When I first encountered the drawing of Handala, I instantly found myself moved by him. His silent, defiant stance clearly exhibited his dispossession, yet despite his tattered clothes and bare feet, one did not sense despair in him. I soon learned that this boy carried not just the soul of every Palestinian fighting for liberation and their right of return; Handala’s image had been taken up by people’s movements across the globe. Soon after his creation, Handala showed up in the Vietnam war protests; he witnessed the toppling of Apartheid in South Africa; he appeared in the Iranian Green movement in 2009 and in the BLM protests across USA in 2020.  

Created in 1969 by political cartoonist and prominent figure of the Palestinian movement Naji al-Ali, Handala has remained frozen in time, a perennial 10 year old, marking al-Ali's age when he was displaced from Palestine in the 1948 Nakba. Al-Ali drew the head of the child like a Handal (a resilient bitter gourd native to the region) and he made the figure easy to draw, facilitating the multitudes of 2D reproductions in the decades that followed. Today, Handala has become a ubiquitous protest symbol. 

If a graffiti symbol embodied so much power, what could it imbue in sculptural form? This curiosity led me to build Handala in stoneware. Creating Handala in 3-dimensional form also posited a unique challenge in addressing al-Ali's wish to never show Handala’s face until he could return home to Palestine. In finding ways to honor that wish, I discovered that Handala's form offered a broader canvas — one that could tell stories of resistance and solidarity across cultures and historical moments. This sparked the idea of creating a series of totems that paved a path home for all the world’s dispossessed, if only symbolically.



Handala detail, Peloloca 







Handala at 
Hind’s House

Nov 9-10
Handala joins artists and students gathering at Hind’s House on Nov 9-10. Hind’s House is a project of collective witnessing organized by the student encampment movement at Columbia University fighting the ongoing death, destruction and displacement in Palestine. Columbia has used all tools of oppression to repress and silence the student movement against genocide. Nonetheless, students are finding new ways to organize right outside of campus gates, converting a house into HIND’S HOUSE during the Palestinian Children’s Days of Action—one year after the children’s press conference at the Al Shifa Hospital.  

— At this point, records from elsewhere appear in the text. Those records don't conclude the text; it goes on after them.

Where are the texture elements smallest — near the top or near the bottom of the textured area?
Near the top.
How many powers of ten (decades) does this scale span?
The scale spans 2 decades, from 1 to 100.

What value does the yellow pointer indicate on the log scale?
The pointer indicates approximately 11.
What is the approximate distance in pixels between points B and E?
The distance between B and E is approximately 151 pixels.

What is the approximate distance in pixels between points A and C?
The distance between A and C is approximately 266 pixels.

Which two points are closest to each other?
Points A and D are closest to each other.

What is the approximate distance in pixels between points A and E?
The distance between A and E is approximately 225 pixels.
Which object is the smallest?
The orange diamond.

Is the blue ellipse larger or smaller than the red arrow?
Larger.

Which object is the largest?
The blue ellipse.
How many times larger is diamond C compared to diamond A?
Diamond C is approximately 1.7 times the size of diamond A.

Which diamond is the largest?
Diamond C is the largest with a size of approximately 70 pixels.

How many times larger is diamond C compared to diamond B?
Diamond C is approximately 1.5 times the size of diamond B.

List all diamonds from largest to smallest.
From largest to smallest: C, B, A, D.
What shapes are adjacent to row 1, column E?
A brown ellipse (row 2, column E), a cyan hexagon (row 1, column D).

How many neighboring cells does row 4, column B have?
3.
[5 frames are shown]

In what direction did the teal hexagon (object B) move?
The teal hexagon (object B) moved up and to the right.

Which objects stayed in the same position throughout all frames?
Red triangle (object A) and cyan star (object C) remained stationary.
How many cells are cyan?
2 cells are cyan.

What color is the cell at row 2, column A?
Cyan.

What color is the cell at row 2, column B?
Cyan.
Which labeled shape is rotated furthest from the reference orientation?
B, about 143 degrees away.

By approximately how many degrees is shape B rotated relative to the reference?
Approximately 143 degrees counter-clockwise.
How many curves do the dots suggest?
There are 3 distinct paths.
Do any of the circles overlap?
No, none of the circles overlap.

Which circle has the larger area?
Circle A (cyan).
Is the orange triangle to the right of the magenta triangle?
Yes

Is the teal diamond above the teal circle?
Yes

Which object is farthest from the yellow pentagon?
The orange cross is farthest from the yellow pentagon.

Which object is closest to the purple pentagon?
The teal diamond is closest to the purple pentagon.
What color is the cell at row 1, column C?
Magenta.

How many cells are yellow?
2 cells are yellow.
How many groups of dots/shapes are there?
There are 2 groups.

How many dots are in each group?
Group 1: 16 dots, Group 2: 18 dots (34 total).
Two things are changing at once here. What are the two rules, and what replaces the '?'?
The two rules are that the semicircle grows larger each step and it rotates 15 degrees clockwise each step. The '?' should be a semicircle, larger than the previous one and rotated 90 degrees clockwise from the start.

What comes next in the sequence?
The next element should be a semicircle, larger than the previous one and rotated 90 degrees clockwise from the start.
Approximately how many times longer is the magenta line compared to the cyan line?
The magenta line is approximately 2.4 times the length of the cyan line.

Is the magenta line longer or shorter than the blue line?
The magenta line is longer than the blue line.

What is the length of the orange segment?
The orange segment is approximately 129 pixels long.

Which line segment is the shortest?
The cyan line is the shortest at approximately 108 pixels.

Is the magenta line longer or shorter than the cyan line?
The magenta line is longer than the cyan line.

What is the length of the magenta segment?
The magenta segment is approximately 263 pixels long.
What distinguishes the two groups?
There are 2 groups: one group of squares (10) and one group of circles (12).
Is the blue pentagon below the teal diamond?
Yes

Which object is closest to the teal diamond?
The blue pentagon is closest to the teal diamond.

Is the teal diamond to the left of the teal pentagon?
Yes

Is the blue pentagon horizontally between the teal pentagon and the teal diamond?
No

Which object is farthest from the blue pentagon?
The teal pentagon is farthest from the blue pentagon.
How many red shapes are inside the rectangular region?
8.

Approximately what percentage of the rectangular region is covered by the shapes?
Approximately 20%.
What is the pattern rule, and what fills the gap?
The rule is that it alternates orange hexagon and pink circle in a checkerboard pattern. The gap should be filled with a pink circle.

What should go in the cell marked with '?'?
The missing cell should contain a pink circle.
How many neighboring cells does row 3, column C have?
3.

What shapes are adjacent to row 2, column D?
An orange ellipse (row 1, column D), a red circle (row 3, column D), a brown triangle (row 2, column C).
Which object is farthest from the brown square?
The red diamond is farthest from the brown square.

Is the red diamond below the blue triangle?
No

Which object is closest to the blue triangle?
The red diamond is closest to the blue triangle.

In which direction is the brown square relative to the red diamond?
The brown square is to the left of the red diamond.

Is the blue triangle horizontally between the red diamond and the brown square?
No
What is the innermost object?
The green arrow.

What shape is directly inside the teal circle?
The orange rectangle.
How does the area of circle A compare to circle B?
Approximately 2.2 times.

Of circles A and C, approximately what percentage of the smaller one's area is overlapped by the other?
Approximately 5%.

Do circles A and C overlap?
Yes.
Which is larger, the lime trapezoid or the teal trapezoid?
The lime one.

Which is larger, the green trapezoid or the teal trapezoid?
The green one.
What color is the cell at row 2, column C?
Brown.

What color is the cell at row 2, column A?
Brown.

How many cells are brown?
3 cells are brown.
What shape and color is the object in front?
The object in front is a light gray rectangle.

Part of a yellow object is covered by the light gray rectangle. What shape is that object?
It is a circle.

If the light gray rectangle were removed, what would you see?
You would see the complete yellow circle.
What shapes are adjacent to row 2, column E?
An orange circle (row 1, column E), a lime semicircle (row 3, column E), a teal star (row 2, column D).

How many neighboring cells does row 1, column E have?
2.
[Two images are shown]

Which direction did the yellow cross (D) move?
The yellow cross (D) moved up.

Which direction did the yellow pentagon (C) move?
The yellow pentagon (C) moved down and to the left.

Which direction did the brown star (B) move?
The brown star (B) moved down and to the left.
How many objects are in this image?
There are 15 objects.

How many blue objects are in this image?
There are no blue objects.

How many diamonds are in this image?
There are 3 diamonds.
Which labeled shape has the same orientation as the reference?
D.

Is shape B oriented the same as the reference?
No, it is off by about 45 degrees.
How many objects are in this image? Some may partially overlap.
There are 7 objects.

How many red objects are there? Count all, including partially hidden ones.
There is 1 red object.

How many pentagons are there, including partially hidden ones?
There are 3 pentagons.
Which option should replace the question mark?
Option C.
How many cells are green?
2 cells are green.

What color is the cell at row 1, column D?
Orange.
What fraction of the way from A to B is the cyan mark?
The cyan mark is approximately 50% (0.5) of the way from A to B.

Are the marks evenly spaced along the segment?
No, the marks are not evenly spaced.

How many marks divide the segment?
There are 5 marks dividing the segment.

Handala at Fallow Frames Biennial

July 13-14
The Handala sculpture appeared on a street corner in Queens, New York as part of Fallow Frames in the summer of 2024. The public engagement with the 2-foot-tall sculptural figure was overwhelming, as several passersby stopped in their tracks to engage with the piece. The public were greeted with a poem in the voice of Handala (written by Alain Alameddine), breaking the ice for deeper conversations about a political subject matter that most typically shy away from. Drawing from the public’s response, it was evident that nothing disarms better than the spirited truth-telling of a dispossessed child.